Es así, porque en los millones de
mercancías que se intercambian diariamente, una y solamente una, la
fuerza de trabajo, se encuentra incorporada a la persona viva. Un billete de
cinco dólares o un corte de tela tienen el mismo valor en el mercado, que en la
casa, o en la fábrica, o en el bolsillo. La fuerza de trabajo, por otra parte,
primero tiene que ser utilizada y puesta a trabajar en la fábrica, por
consiguiente, el obrero puede y está obligado a trabajar más de lo que cuesta
reproducirse a sí mismo. Cuando se da cuenta de eso, su voz “sofocada por la
tormenta y la violencia del proceso de producción”, exclama: “Eso que desde su
lado parece auto-expansión del valor, desde su posición, es un desgaste extra
de fuerza de trabajo”.78 Es
demasiado tarde, su mercancía, la fuerza de trabajo, ya no le pertenece a él,
sino a quien la compra. Después se le dice, sin miramientos, que puede
marcharse si lo desea, pero mientras esté en la fábrica debe subordinarse al
mando del capitalista, a la máquina y al reloj de la fábrica.

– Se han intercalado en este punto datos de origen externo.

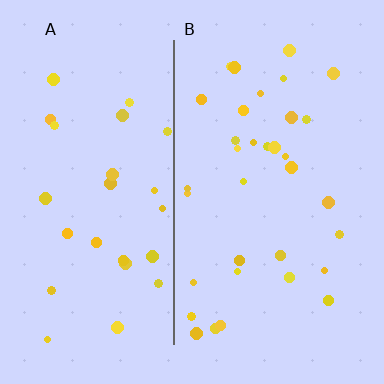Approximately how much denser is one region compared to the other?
Approximately 1.3× — region B over region A.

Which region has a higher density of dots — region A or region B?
B (the right).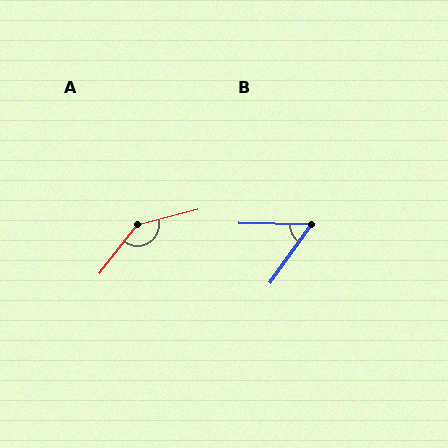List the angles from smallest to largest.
B (55°), A (142°).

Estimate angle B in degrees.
Approximately 55 degrees.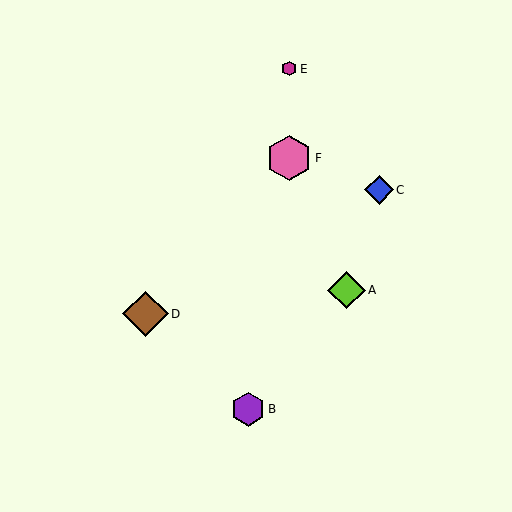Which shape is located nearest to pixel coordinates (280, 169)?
The pink hexagon (labeled F) at (289, 158) is nearest to that location.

Es lamentable que la fuerza de
trabajo no se pueda desprender del obrero. Si se pudiera, el capitalista
dejaría que este se fuera y usaría solamente la mercancía –la fuerza de
trabajo– que por derecho le pertenece puesto que pagó por ella. De esta manera,
él concluye piadosamente, que no ha violado ninguna ley incluyendo la ley del
valor de David Ricardo.
Y es cierto, la ley funciona en
la fábrica, pero en la fábrica “esta” no es ya una mercancía –“esta” es la
propia actividad, es el trabajo. En verdad, al obrero vivo se le hace
trabajar más allá del valor de su fuerza de trabajo. Su sudor se solidifica en
un trabajo no remunerado y ese es precisamente el “milagro” de la plusvalía:
que la fuerza de trabajo está incorporada en el obrero vivo, quien puede ser y
es, obligado a producir un valor mayor al que él mismo tiene.

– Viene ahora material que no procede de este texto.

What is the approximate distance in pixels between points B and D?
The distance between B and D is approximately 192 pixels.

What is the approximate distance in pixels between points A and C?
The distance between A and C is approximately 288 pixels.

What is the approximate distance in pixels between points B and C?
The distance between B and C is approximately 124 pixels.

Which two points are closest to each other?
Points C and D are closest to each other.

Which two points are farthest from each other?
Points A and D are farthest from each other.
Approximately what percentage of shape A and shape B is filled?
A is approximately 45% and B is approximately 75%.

La ideología y la economía están
tan integralmente relacionadas con el movimiento histórico como lo están el
contenido y la forma en una obra literaria. Esto se desprende brillantemente de
la obra de análisis más notable de los anales de la economía política: “El
fetichismo de las mercancías”. En esta
sección Marx demuestra que la apariencia de la riqueza capitalista, como
una acumulación de mercancías, no es
un mero espectáculo. La apariencia deslumbra y hace que las relaciones
entre los hombres parezcan participar del “carácter místico de las mercancías”.
Que una relación entre los hombres aparezca como una relación entre cosas es, desde luego,
fantástico. Es característico de la estrechez del pensamiento burgués, el cual
no sólo creó el fetichismo, sino que llegó a ser su víctima. Incluso la economía política clásica, que
descubrió el trabajo como el origen del valor, no pudo escaparse de ser
prisionera de ese “carácter místico de las mercancías”.

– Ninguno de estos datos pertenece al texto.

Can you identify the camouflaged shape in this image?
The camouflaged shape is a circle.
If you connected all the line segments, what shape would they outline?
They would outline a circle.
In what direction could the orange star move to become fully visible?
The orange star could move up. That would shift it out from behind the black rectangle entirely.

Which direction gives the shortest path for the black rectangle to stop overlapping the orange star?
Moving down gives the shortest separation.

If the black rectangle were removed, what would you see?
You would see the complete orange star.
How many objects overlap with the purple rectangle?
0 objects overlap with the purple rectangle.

Bajo el capitalismo, la relación
entre los hombres aparece como una relación entre cosas porque eso es lo que
“verdaderamente son”. La máquina es el amo del hombre y por lo tanto él
es menos que una cosa. La naturaleza de la producción capitalista es tan
perversa, que el fetichismo fantástico de las mercancías es su verdadera naturaleza.
Marx declara que solamente el trabajo libremente asociado será capaz de
despojar a las mercancías del fetichismo.
Al trazar el desarrollo
dialéctico de este fetichismo, Marx llega a la naturaleza de clase de la
forma del valor, y es entonces cuando se pregunta por primera vez: ¿De
dónde surge el fetichismo?, y responde: “Evidentemente
de la forma misma”. El fetichismo de
las mercancías es el opio que usurpa el lugar de, la mente, la ideología de la
sociedad capitalista, es complemento falso y aprisiona tanto al capitalista
como a su representante intelectual. Ya en el Manifiesto comunista,
Marx mostró que los capitalistas son incapaces de aprehender la verdad de que
el capitalismo es un orden social transitorio, porque ellos y sus ideólogos
transforman en “leyes eternas de la naturaleza y la razón, a las formas
sociales originadas del modo de producción actual”. Debido a .que no ven el
futuro, el orden social que le sigue, no pueden entender el presente. El
conocimiento proletario, por otra parte, entiende la verdad del presente y
debido a que no es una fuerza pasiva, sino activa, al mismo tiempo restablece
la unidad de la teoría y la práctica.